Kevin Spacey is pretty much going to Montgomery Clift it when it comes to the whole “loving peen on his tongue” thing. Go ahead and forward all of Kevin Spacey’s mail to the closet, because he’s not moving from there for a long damn while. While being interviewed for a Hollywood Reporter cover story, Kevin was asked about his personal life and the merkin on his head nearly caught on fire, because he didn’t like being asked about it and he didn’t want to talk about it. THR brought up an Esquire article from 1997 that mentioned that Kevin’s throat gets extra moist for peen tips. Kevin denied it at the time. Since then, Kevin has put a “DO NOT DISTURB, WHORES “sign on his closet door and wants to keep his personal shit private. When THR asked him about it, he spit this out:
“Let’s let people live their lives and do it the way they want to do it. All the chips will fall in the end, and we’ll all be judged by a much higher power than Entertainment Weekly can.”

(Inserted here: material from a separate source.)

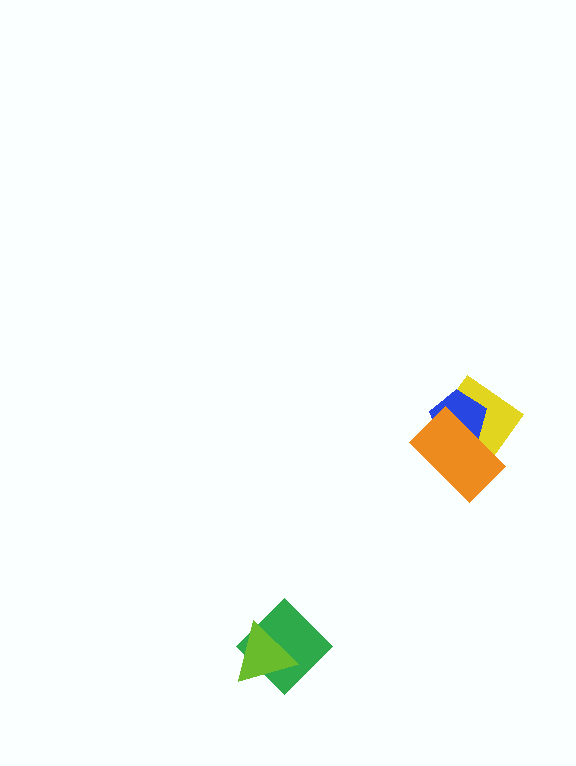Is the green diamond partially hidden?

“The chips will fall in the end“…. I don’t think I’ve done that gay sex act before. I better look that up. Kevin Spacey’s career wouldn’t change a bit if he came out, but really, we’ve all seen that picture of him staring at a twink’s ass like he was about to call Flat Rate movers and move permanently in between those ass cheeks. He wanted to live in there forever. Those glimmers in his eyes weren’t from the camera flash. It was from his eyeballs cumming over those boy buns. That picture said everything. But whatever, you do you (and who ever you want), Kevin. But will he please take that flattened and dead guinea pig on his head to the animal cemetery and give it the proper burial it deserves? That’s some shit that really concerns me.